The line \(x + y - 1 = 0\) touches the parabola \(y^2 = kx\).
Find the value of \(k\).
\(\begin{array}{|rcll|} \hline \mathbf{x + y - 1} &=& \mathbf{0} \\ x+y &=& 1 \\ \mathbf{x} &=& \mathbf{1-y} \\ \hline \end{array}\)
\(\begin{array}{|rcll|} \hline \mathbf{y^2} &=& \mathbf{kx} \quad | \quad \mathbf{x= 1-y} \\ y^2 &=& k(1-y) \\ y^2 &=& k-ky \\ y^2 +ky-k &=& 0 \\\\ y &=& \dfrac{-k\pm \sqrt{k^2-4(-k)} }{2} \\ y &=& \dfrac{-k\pm \sqrt{\color{red}k^2+4k} }{2} \\ \hline \end{array} \)
Since the tangent we are looking for has exactly one point in common with the parabola,
this quadratic equation can only have one solution.

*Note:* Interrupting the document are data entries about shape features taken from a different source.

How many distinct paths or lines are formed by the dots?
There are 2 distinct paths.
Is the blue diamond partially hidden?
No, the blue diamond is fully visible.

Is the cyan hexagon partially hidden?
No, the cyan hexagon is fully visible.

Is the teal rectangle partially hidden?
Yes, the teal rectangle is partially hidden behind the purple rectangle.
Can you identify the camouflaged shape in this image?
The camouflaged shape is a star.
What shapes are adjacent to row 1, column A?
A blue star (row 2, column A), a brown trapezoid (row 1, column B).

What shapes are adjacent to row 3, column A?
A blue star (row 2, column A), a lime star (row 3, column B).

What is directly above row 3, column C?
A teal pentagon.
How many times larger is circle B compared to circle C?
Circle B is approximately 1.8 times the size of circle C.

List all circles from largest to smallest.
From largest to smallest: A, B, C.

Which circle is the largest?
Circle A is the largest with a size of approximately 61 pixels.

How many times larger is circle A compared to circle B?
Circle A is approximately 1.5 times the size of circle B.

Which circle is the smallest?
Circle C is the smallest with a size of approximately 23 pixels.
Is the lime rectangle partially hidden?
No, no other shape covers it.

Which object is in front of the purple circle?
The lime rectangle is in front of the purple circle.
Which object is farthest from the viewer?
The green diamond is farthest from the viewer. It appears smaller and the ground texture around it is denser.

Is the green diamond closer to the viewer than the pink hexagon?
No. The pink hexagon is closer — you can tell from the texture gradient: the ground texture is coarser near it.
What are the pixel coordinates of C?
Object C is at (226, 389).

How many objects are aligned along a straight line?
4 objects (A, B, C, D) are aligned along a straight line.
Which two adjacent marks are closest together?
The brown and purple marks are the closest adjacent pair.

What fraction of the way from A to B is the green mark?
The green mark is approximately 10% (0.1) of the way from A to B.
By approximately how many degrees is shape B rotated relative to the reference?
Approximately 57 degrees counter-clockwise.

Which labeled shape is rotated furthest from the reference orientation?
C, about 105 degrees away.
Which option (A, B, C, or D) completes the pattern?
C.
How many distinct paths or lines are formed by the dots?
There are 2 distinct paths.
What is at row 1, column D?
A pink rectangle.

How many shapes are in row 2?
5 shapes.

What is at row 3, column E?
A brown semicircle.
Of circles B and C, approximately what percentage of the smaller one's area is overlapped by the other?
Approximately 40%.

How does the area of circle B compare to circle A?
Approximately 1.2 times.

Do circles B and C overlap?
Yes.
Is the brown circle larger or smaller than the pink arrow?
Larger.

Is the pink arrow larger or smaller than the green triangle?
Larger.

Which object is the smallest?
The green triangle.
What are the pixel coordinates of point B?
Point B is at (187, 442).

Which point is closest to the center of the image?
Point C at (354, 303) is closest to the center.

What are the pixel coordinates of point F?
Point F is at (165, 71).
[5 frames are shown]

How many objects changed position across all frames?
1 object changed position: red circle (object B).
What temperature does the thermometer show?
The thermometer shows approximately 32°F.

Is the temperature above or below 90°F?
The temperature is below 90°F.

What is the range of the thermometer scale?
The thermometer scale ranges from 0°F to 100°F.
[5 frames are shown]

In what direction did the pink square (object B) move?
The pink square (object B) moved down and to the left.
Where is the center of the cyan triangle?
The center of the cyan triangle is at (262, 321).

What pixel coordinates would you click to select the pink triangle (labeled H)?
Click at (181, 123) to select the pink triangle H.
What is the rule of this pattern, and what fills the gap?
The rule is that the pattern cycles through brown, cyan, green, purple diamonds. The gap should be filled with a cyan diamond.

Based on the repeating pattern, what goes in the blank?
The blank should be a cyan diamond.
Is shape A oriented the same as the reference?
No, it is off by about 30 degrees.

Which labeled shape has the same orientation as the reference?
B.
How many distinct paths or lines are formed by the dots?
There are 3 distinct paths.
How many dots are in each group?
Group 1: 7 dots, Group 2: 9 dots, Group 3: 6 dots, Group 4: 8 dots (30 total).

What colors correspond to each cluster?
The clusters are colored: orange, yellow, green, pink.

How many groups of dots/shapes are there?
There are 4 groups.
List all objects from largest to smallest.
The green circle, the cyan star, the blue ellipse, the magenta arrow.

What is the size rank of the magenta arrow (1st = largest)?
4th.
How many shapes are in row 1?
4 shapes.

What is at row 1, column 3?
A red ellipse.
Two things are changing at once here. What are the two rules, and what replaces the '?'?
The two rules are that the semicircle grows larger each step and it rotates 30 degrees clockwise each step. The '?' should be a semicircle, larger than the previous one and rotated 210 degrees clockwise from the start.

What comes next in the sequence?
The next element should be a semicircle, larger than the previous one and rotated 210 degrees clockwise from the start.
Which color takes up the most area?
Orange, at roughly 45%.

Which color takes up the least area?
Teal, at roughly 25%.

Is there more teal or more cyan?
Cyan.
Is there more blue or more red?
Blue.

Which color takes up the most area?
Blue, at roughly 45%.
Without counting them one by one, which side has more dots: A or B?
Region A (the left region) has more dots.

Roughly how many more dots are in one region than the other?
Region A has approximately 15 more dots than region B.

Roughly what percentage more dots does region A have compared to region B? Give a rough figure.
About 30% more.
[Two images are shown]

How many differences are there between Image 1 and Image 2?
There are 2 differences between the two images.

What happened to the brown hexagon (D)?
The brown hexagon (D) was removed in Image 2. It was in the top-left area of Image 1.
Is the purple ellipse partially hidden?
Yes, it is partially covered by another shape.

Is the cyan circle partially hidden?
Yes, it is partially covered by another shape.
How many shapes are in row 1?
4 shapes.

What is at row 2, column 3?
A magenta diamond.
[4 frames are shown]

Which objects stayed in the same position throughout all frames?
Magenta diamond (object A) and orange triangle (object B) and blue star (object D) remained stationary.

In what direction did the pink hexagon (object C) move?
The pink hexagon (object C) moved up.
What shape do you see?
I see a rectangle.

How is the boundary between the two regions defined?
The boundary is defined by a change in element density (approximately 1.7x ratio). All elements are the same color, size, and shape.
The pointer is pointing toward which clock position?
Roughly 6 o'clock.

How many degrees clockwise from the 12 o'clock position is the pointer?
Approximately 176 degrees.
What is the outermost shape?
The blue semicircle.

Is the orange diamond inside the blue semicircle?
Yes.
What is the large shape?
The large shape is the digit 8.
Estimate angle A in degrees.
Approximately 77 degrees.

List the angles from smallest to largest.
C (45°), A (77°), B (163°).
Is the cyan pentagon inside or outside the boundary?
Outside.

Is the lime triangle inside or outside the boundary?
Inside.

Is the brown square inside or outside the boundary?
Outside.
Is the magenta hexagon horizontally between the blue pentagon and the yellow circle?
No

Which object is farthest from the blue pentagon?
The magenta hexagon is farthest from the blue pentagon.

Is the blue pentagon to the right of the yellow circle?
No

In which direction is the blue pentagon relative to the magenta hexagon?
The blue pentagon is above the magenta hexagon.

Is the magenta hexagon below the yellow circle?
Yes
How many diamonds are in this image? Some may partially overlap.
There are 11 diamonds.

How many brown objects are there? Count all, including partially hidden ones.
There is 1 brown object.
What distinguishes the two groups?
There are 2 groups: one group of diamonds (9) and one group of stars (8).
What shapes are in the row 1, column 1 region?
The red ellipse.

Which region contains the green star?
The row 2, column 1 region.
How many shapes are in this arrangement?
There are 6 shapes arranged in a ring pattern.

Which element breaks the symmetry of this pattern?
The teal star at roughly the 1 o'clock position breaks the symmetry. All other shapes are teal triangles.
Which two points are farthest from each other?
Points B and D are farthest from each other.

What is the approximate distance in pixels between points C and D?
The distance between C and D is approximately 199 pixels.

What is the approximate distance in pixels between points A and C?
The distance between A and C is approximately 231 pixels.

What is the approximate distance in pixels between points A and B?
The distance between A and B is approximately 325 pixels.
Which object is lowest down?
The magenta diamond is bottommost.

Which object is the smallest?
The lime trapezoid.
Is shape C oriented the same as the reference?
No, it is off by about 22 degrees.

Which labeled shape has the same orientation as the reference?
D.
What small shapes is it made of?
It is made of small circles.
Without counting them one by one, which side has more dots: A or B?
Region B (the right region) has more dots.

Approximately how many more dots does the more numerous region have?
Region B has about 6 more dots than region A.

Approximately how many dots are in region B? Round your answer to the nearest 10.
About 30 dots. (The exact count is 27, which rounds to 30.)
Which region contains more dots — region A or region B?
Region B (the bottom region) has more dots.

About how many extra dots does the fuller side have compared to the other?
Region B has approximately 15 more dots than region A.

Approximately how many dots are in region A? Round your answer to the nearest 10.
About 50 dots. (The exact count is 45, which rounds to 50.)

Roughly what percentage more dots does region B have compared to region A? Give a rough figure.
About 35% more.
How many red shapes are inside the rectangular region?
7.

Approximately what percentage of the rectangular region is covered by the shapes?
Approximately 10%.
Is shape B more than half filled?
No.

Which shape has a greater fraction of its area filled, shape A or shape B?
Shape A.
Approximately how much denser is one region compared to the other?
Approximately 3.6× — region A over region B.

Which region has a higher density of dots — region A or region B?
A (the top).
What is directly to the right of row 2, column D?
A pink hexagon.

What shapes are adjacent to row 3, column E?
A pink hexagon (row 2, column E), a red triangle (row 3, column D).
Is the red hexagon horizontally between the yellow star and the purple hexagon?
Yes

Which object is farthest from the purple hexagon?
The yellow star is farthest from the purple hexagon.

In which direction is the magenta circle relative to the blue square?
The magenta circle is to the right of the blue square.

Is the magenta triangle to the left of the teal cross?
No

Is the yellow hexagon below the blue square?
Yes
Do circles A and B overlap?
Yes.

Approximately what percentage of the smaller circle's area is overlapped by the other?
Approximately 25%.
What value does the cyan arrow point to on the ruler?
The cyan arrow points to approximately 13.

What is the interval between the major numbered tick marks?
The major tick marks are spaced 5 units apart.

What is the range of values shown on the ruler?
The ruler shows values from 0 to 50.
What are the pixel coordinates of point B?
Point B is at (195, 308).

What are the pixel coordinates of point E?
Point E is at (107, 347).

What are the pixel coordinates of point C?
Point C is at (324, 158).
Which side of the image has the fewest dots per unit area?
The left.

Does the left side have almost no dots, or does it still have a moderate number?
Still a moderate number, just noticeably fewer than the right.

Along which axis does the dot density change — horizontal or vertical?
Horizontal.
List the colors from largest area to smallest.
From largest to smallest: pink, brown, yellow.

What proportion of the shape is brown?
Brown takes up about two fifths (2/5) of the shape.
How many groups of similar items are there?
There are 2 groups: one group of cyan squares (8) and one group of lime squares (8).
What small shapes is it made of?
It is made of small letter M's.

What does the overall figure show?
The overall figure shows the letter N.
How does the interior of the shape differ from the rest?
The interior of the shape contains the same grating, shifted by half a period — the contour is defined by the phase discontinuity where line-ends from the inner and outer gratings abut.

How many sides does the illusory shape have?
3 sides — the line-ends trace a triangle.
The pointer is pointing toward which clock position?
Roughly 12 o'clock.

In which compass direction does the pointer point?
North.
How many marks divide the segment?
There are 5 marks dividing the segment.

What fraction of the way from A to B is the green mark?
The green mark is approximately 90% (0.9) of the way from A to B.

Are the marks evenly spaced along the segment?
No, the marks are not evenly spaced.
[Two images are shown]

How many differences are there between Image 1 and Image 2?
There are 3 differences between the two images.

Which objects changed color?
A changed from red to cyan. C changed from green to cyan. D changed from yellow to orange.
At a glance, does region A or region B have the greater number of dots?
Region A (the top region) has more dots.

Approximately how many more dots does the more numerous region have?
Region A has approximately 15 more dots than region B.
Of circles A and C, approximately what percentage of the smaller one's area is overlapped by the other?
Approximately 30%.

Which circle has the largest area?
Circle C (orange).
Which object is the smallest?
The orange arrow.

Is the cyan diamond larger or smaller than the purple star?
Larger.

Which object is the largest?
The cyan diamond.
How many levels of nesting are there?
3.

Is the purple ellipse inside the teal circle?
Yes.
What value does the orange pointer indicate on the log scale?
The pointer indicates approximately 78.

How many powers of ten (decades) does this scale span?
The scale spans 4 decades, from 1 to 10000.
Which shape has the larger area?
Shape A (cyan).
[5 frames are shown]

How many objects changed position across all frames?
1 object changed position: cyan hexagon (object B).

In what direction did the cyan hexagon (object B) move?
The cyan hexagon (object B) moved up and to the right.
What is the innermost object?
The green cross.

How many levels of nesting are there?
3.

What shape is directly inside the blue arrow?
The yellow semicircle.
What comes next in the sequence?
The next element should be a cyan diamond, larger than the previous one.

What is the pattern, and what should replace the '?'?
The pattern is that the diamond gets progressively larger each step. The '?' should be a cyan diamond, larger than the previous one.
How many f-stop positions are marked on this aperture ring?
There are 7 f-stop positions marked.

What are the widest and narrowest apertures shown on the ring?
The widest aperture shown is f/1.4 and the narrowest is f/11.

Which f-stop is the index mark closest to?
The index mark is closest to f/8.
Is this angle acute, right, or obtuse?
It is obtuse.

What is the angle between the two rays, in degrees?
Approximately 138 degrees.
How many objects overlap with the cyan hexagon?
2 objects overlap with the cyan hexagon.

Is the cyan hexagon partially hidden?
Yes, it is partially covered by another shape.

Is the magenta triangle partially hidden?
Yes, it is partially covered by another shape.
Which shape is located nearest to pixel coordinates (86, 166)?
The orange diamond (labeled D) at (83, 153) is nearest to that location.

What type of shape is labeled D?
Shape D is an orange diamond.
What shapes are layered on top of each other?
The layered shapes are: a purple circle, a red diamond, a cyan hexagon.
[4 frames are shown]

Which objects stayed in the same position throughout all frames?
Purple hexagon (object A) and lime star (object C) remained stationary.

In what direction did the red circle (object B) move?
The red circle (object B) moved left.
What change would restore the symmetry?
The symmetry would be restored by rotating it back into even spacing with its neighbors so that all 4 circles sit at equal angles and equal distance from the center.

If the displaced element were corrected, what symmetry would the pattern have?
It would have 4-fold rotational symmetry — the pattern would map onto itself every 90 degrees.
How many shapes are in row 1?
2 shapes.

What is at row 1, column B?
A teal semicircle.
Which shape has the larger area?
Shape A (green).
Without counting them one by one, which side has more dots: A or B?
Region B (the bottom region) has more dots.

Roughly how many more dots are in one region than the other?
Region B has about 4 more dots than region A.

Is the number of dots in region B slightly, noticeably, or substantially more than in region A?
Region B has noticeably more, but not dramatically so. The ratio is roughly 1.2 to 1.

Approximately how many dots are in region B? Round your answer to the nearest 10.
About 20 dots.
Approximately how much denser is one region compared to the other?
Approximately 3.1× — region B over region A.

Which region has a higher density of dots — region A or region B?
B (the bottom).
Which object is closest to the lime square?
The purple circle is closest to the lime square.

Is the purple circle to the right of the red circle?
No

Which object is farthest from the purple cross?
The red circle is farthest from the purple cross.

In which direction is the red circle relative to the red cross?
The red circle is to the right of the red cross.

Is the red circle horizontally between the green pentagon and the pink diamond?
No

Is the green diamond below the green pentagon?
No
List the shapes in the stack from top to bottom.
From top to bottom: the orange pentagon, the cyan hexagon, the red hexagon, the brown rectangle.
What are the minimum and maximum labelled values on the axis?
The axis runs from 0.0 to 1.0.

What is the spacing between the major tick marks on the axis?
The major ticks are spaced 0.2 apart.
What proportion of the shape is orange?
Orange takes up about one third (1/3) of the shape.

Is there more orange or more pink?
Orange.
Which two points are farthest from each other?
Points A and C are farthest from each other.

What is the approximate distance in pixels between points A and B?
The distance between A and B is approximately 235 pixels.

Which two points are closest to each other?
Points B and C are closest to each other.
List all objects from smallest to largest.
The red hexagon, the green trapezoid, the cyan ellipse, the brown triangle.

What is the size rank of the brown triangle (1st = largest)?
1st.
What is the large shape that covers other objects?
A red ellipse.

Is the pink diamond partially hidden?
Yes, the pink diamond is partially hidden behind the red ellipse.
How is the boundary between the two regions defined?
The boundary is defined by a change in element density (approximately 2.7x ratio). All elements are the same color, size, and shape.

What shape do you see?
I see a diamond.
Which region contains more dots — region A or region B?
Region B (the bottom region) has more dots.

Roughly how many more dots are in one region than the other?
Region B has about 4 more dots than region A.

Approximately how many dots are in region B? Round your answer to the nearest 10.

So its discriminant must be zero!
\(\begin{array}{|rcll|} \hline \color{red}k^2+4k &=& 0 \\ k(k+4) &=& 0 \quad | \quad k\ne 0,~ \text{otherwise}~ y^2 = 0 ~\text{or}~ y=0 ~\text{gives no parabola} \\ k+4 &=& 0 \\ \mathbf{k} &=& \mathbf{-4} \\ \hline \end{array}\)